The fastest way to confirm your order is correct: hit your endpoint anonymously with curl. You should see a 402 with a JSON body that includes x402Version, accepts[], and resource.

$ curl -i https://your-endpoint.example.com/api/generate HTTP/1.1 402 Payment Required content-type: application/json { "x402Version": 2, "resource": { "serviceName": "...", "category": "Data", "...": "..." }, "accepts": [ { "network": "base-sepolia", "asset": "USDC", "amount": "50000", "...": "..." } ], "extensions": { "bazaar": { "info": { "input": {}, "output": {} } } } }

If you see 401 or 403 instead, your auth middleware is running first. Move x402 ahead of it.

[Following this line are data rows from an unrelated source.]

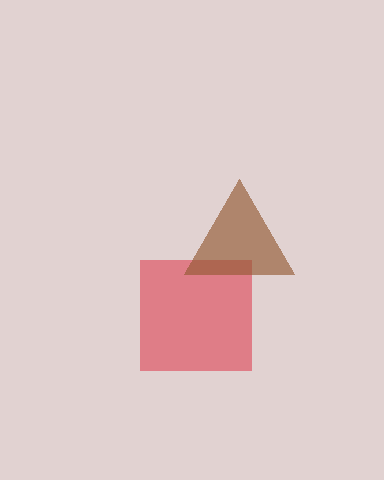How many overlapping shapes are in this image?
There are 2 overlapping shapes in the image.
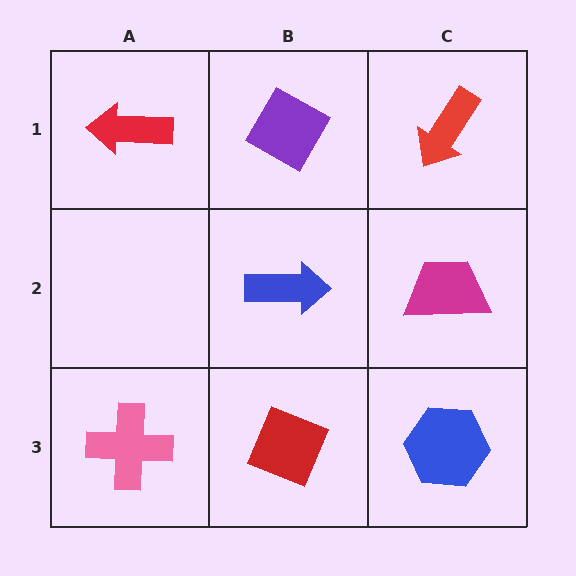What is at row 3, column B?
A red diamond.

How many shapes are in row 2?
2 shapes.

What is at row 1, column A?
A red arrow.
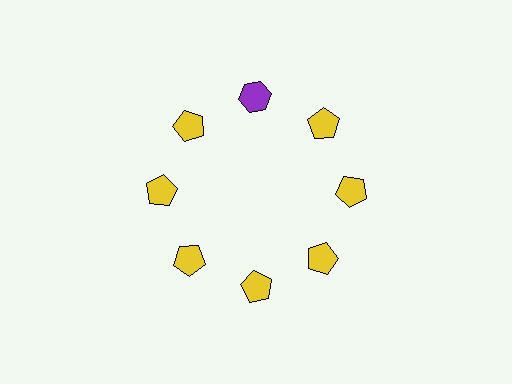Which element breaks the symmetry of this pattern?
The purple hexagon at roughly the 12 o'clock position breaks the symmetry. All other shapes are yellow pentagons.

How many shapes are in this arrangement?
There are 8 shapes arranged in a ring pattern.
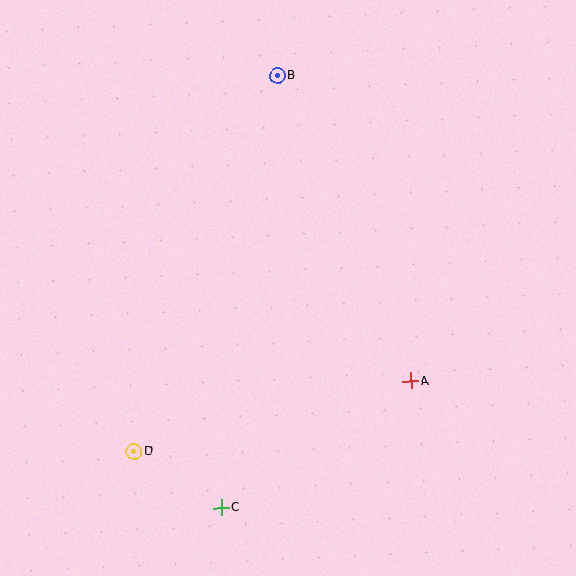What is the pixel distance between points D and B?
The distance between D and B is 402 pixels.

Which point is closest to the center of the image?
Point A at (411, 381) is closest to the center.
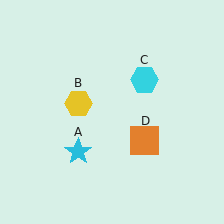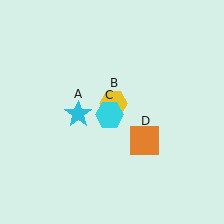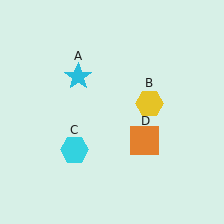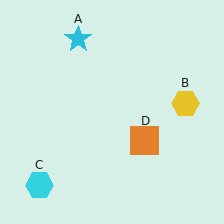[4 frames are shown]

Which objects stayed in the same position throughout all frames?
Orange square (object D) remained stationary.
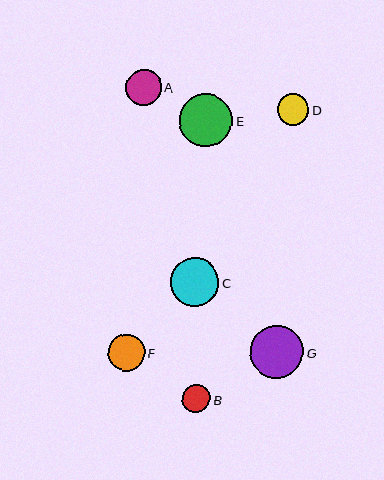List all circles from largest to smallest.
From largest to smallest: E, G, C, F, A, D, B.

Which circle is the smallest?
Circle B is the smallest with a size of approximately 28 pixels.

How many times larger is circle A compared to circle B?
Circle A is approximately 1.3 times the size of circle B.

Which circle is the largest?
Circle E is the largest with a size of approximately 54 pixels.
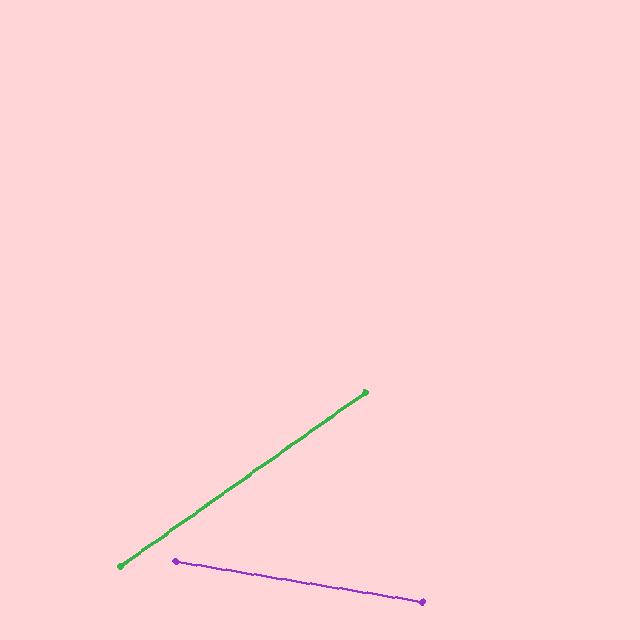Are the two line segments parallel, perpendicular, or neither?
Neither parallel nor perpendicular — they differ by about 45°.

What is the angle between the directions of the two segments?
Approximately 45 degrees.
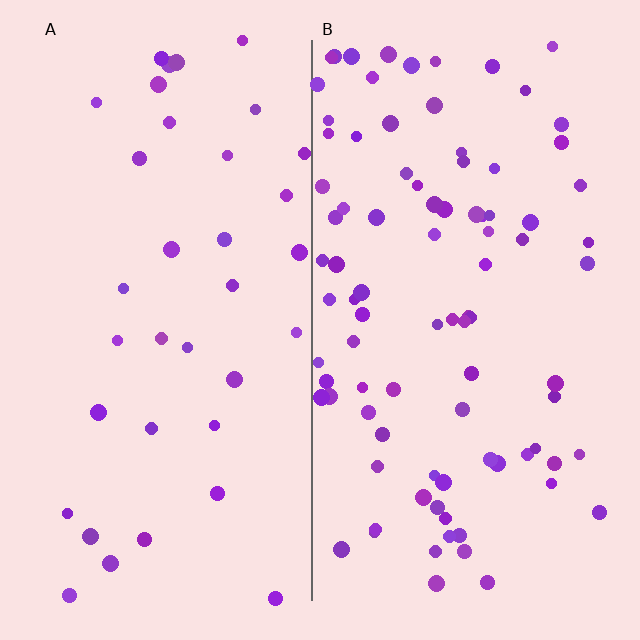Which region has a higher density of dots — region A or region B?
B (the right).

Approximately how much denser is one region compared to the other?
Approximately 2.6× — region B over region A.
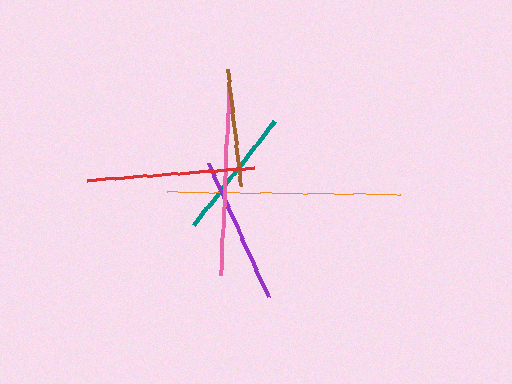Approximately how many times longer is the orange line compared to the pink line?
The orange line is approximately 1.2 times the length of the pink line.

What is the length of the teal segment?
The teal segment is approximately 132 pixels long.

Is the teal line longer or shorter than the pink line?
The pink line is longer than the teal line.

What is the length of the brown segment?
The brown segment is approximately 117 pixels long.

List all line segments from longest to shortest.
From longest to shortest: orange, pink, red, purple, teal, brown.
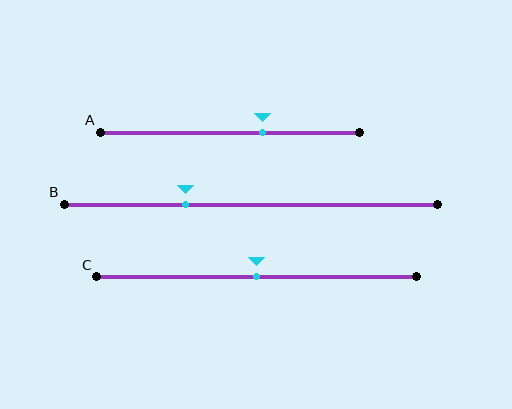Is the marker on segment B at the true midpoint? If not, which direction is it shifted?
No, the marker on segment B is shifted to the left by about 17% of the segment length.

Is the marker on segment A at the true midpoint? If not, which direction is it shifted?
No, the marker on segment A is shifted to the right by about 13% of the segment length.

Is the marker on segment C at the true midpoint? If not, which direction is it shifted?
Yes, the marker on segment C is at the true midpoint.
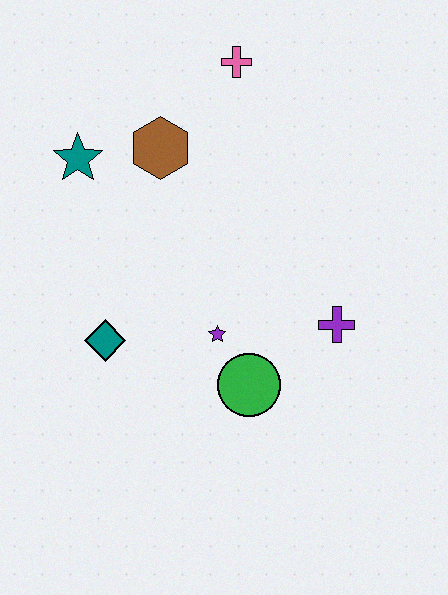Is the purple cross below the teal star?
Yes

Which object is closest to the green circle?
The purple star is closest to the green circle.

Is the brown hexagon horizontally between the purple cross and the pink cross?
No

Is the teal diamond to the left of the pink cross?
Yes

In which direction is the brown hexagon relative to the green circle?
The brown hexagon is above the green circle.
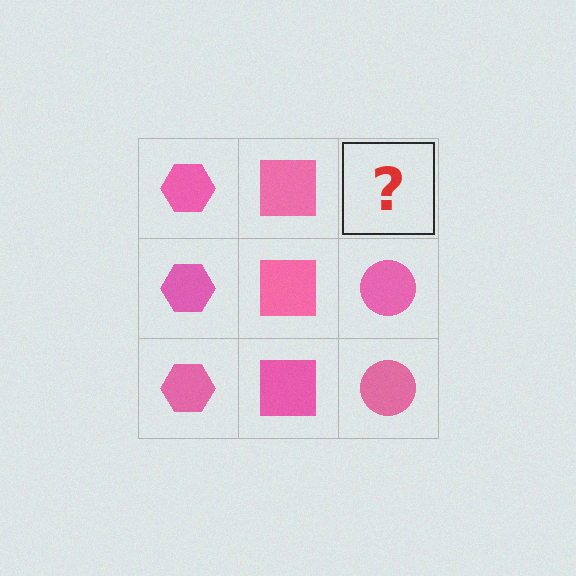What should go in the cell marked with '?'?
The missing cell should contain a pink circle.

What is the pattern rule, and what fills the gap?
The rule is that each column has a consistent shape. The gap should be filled with a pink circle.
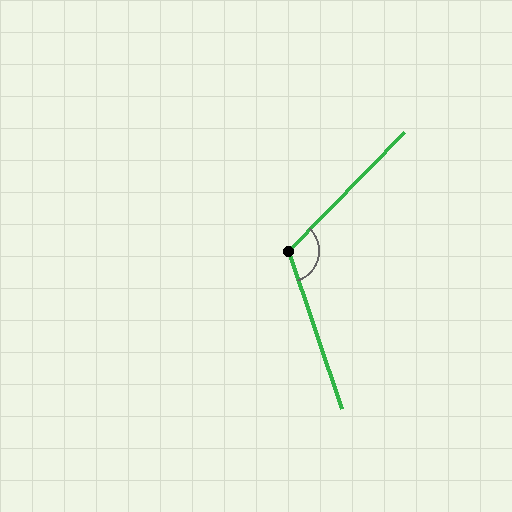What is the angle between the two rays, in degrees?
Approximately 117 degrees.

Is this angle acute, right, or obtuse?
It is obtuse.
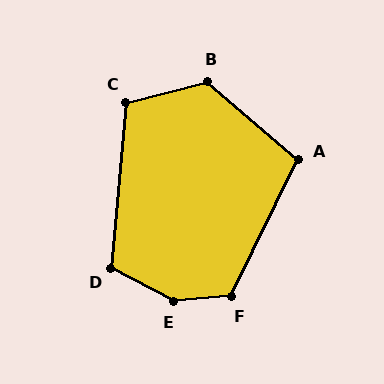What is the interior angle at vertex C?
Approximately 109 degrees (obtuse).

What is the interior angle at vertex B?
Approximately 125 degrees (obtuse).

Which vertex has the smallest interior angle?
A, at approximately 105 degrees.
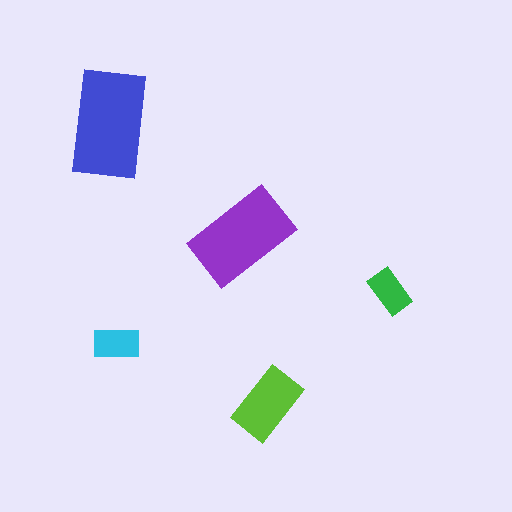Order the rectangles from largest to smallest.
the blue one, the purple one, the lime one, the cyan one, the green one.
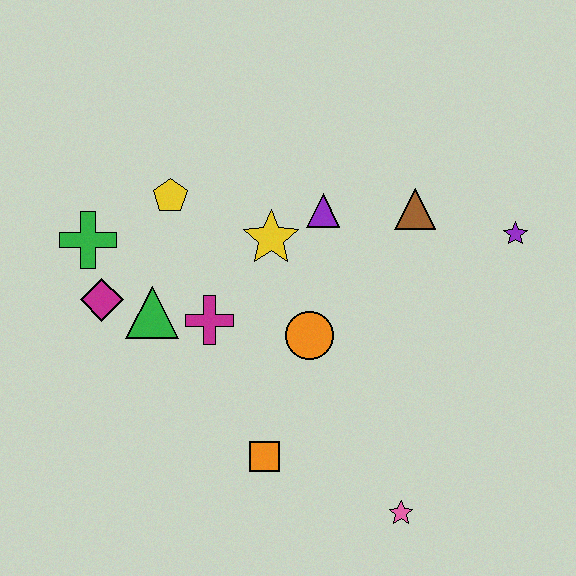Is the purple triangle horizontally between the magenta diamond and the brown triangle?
Yes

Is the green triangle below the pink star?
No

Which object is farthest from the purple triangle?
The pink star is farthest from the purple triangle.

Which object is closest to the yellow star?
The purple triangle is closest to the yellow star.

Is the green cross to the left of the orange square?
Yes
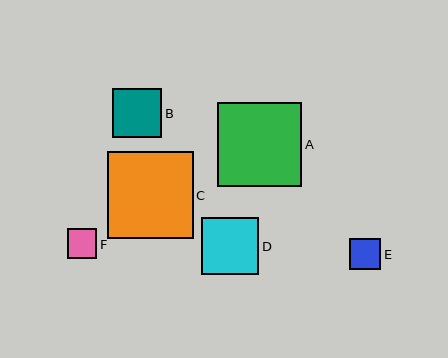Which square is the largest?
Square C is the largest with a size of approximately 86 pixels.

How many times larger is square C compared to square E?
Square C is approximately 2.7 times the size of square E.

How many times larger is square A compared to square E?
Square A is approximately 2.7 times the size of square E.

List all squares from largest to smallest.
From largest to smallest: C, A, D, B, E, F.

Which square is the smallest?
Square F is the smallest with a size of approximately 29 pixels.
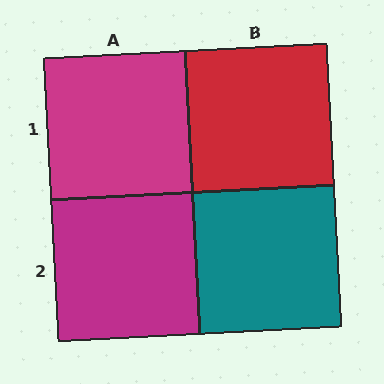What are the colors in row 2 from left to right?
Magenta, teal.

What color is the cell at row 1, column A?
Magenta.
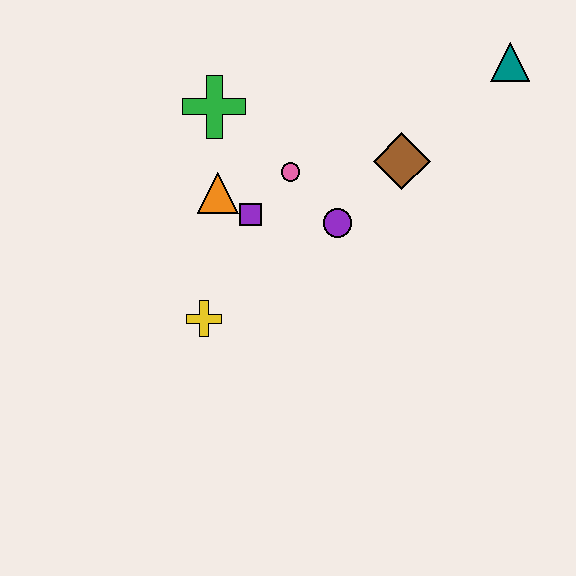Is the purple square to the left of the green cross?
No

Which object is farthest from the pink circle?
The teal triangle is farthest from the pink circle.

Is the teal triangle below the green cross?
No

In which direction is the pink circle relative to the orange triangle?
The pink circle is to the right of the orange triangle.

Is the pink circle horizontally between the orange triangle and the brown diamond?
Yes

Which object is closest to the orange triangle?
The purple square is closest to the orange triangle.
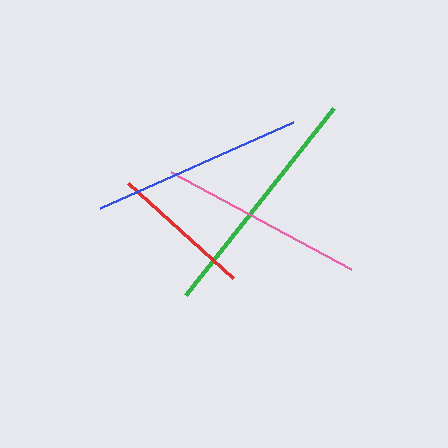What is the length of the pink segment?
The pink segment is approximately 205 pixels long.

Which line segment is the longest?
The green line is the longest at approximately 238 pixels.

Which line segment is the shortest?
The red line is the shortest at approximately 142 pixels.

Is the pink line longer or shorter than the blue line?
The blue and pink lines are approximately the same length (about 212 and 205 pixels).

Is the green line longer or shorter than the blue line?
The green line is longer than the blue line.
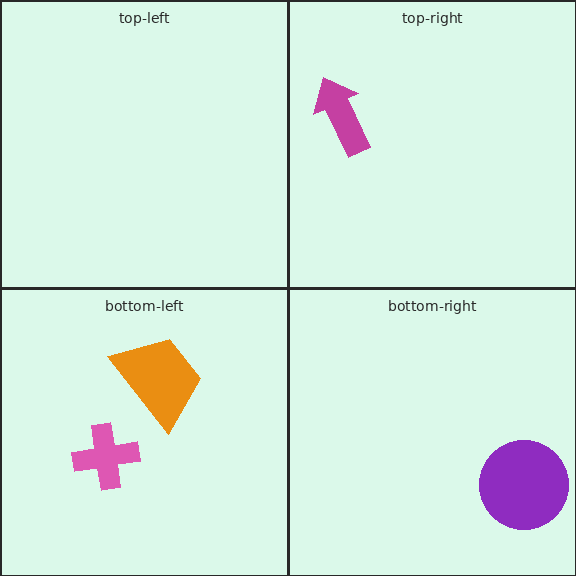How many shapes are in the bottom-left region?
2.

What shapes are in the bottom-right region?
The purple circle.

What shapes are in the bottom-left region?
The pink cross, the orange trapezoid.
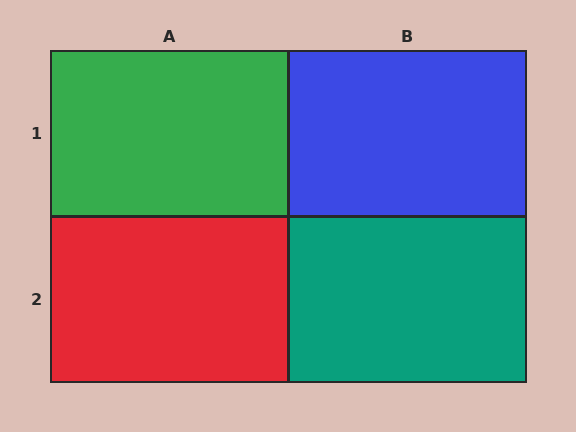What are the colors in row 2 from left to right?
Red, teal.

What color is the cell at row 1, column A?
Green.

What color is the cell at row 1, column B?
Blue.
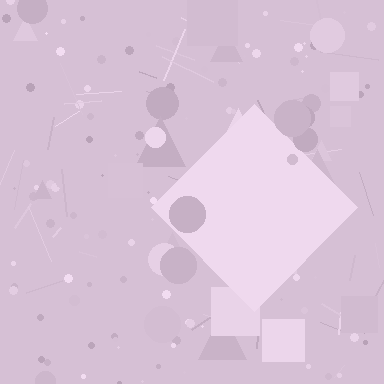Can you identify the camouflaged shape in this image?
The camouflaged shape is a diamond.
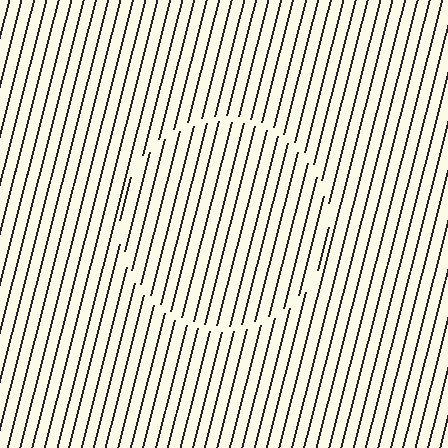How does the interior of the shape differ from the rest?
The interior of the shape contains the same grating, shifted by half a period — the contour is defined by the phase discontinuity where line-ends from the inner and outer gratings abut.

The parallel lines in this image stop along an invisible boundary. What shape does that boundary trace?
An illusory circle. The interior of the shape contains the same grating, shifted by half a period — the contour is defined by the phase discontinuity where line-ends from the inner and outer gratings abut.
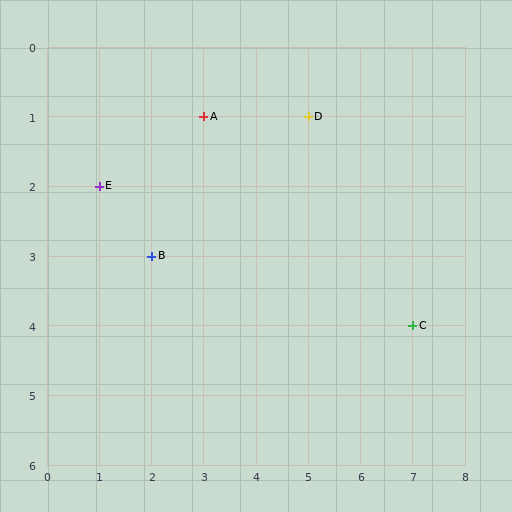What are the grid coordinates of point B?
Point B is at grid coordinates (2, 3).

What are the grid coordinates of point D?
Point D is at grid coordinates (5, 1).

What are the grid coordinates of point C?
Point C is at grid coordinates (7, 4).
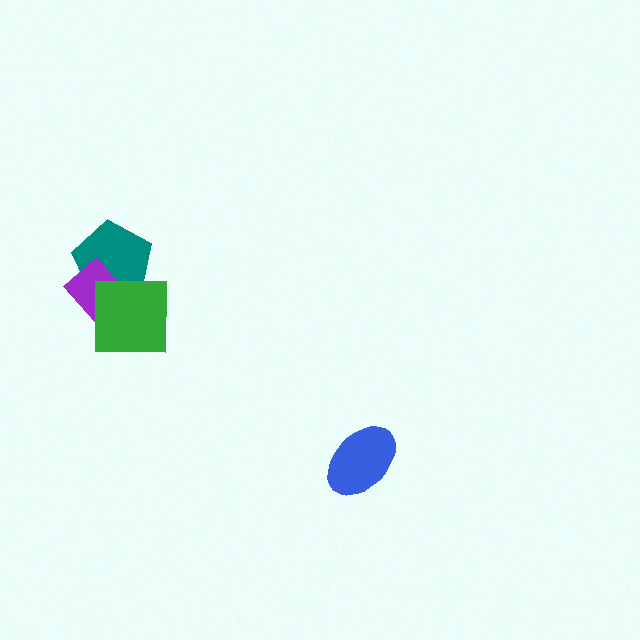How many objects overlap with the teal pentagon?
2 objects overlap with the teal pentagon.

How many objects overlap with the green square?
2 objects overlap with the green square.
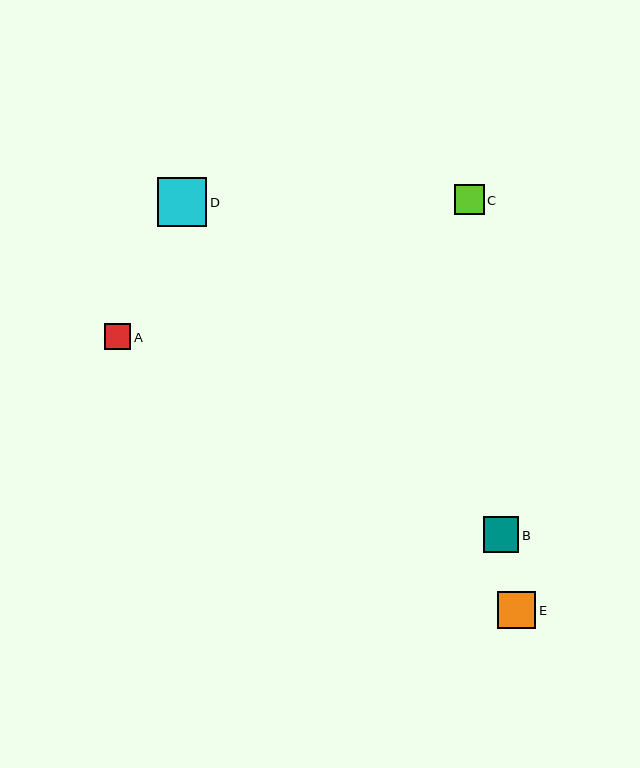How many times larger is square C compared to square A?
Square C is approximately 1.1 times the size of square A.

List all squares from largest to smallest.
From largest to smallest: D, E, B, C, A.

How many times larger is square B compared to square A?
Square B is approximately 1.4 times the size of square A.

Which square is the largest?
Square D is the largest with a size of approximately 49 pixels.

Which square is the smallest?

The agent registration wizard at /agents/new includes a Test 402 response button on Step 4 that runs this check against the URL you entered and reports each missing field.

Why this matters

  • CDP Bazaar indexes endpoints on the first paid transaction it observes through the CDP facilitator. The 402 response body is the source of truth for the listing metadata.
  • Pay.sh, Agent Scan, and other auto-crawlers do the same. They look for a clean 402, parse the body, and add the endpoint to their catalog.
  • Our own marketplace at /marketplace follows the same convention. Listings published via the wizard get full metadata; listings auto-indexed from third-party catalogs get whatever the catalog stored.